New Techniques Extract more Precise Data from Images that have been Deteriorated by Environmental Factors

Automatic surveillance systems, self-driving cars, facial recognition, healthcare, and social distancing tools are all examples of where computer vision technology is being applied. Users need accurate and trustworthy visual data to properly benefit from video analytics solutions, however, video data quality is frequently impacted by environmental factors such as rain, nighttime circumstances, or crowds (where there are multiple images of people overlapping with each other in a scene).

A team of researchers led by Yale-NUS College Associate Professor of Science (Computer Science) Robby Tan, who is also from the National University of Singapore’s (NUS) Faculty of Engineering, has developed novel approaches to solve the problem of low-level vision in videos caused by rain and night-time conditions, as well as improve the accuracy of 3D human pose estimation in videos, using computer vision and deep learning.

The findings were presented at the Computer Vision and Pattern Recognition (CVPR) Conference in 2021.

Combating visibility issues during rain and night-time conditions

Low light and man-made light effects such as glare, glow, and floodlights affect nighttime photographs, whereas rain images are affected by rain streaks or buildup (or rain veiling effect).

“Many computer vision systems like automatic surveillance and self-driving cars, rely on clear visibility of the input videos to work well. For instance, self-driving cars cannot work robustly in heavy rain and CCTV automatic surveillance systems often fail at night, particularly if the scenes are dark or there is significant glare or floodlights,” explained Assoc Prof Tan.

Assoc Prof Tan and his team used deep learning algorithms to improve the quality of night-time and rain-related videos in two different experiments. In the first experiment, they increased the brightness while reducing noise and light effects (glare, glow, and floodlights) to provide crisp nighttime images.

This is a new technology that tackles the issue of clarity in night-time photographs and movies when glare cannot be avoided. In comparison, current state-of-the-art approaches are incapable of dealing with glare.

The rain veiling effect can drastically reduce the visibility of movies in tropical areas like Singapore, where heavy rain is prevalent. The researchers adopted a frame alignment method in the second investigation, which allows them to collect superior visual information without being influenced by rain streaks that appear randomly in different frames and degrade image quality.

Many computer vision systems like automatic surveillance and self-driving cars, rely on clear visibility of the input videos to work well. For instance, self-driving cars cannot work robustly in heavy rain and CCTV automatic surveillance systems often fail at night, particularly if the scenes are dark or there is significant glare or floodlights.

Assoc Prof Tan

They then employed a moving camera and depth estimation to remove the rain veiling effect generated by accumulated rain droplets. Unlike previous approaches, which focused just on removing rain streaks, the new ways can erase both rain streaks and the rain veiling effect simultaneously.

3D Human Pose Estimation: Tackling inaccuracy caused by overlapping, multiple humans in videos

Assoc Prof Tan also presented his team’s study on 3D human posture estimation at the CVPR conference, which has applications in video surveillance, video gaming, and sports broadcasting.

Researchers and developers have been progressively focusing on 3D multi-person posture estimation from a monocular video (video obtained from a single camera) in recent years.

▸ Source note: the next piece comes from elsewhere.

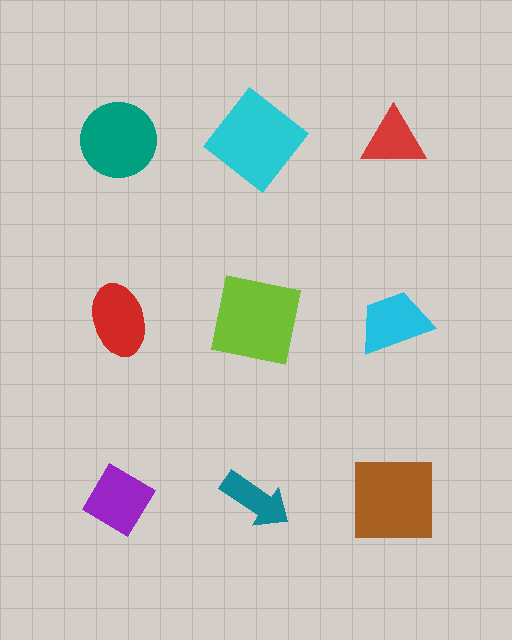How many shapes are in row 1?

Monocular videos, rather of employing numerous cameras to capture footage from various locations, offer greater versatility because they may be captured with a single, regular camera, even a mobile phone camera.

However, significant activity, i.e. several humans in the same scene, has an impact on human detection accuracy, especially when individuals are interacting together or appear to be overlapping in the monocular video.

In this third study, the researchers combine two current methods to estimate 3D human poses from a video, namely a top-down approach and a bottom-up one. The novel method can offer more reliable pose estimation in multi-person environments and handle distance between individuals (or scale fluctuations) more robustly by integrating the two ways.

Members of Assoc Prof Tan’s team from the NUS Department of Electrical and Computer Engineering, where he holds a dual appointment, as well as partners from City University of Hong Kong, ETH Zurich, and Tencent Game AI Research Center, were involved in the three investigations. His lab specializes on computer vision and deep learning research, notably in the areas of low-level vision, human pose and motion analysis, and deep learning applications in healthcare.

“As a next step in our 3D human pose estimation research, which is supported by the National Research Foundation, we will be looking at how to protect the privacy information of the videos. For the visibility enhancement methods, we strive to contribute to advancements in the field of computer vision, as they are critical to many applications that can affect our daily lives, such as enabling self-driving cars to work better in adverse weather conditions,” said Assoc Prof Tan.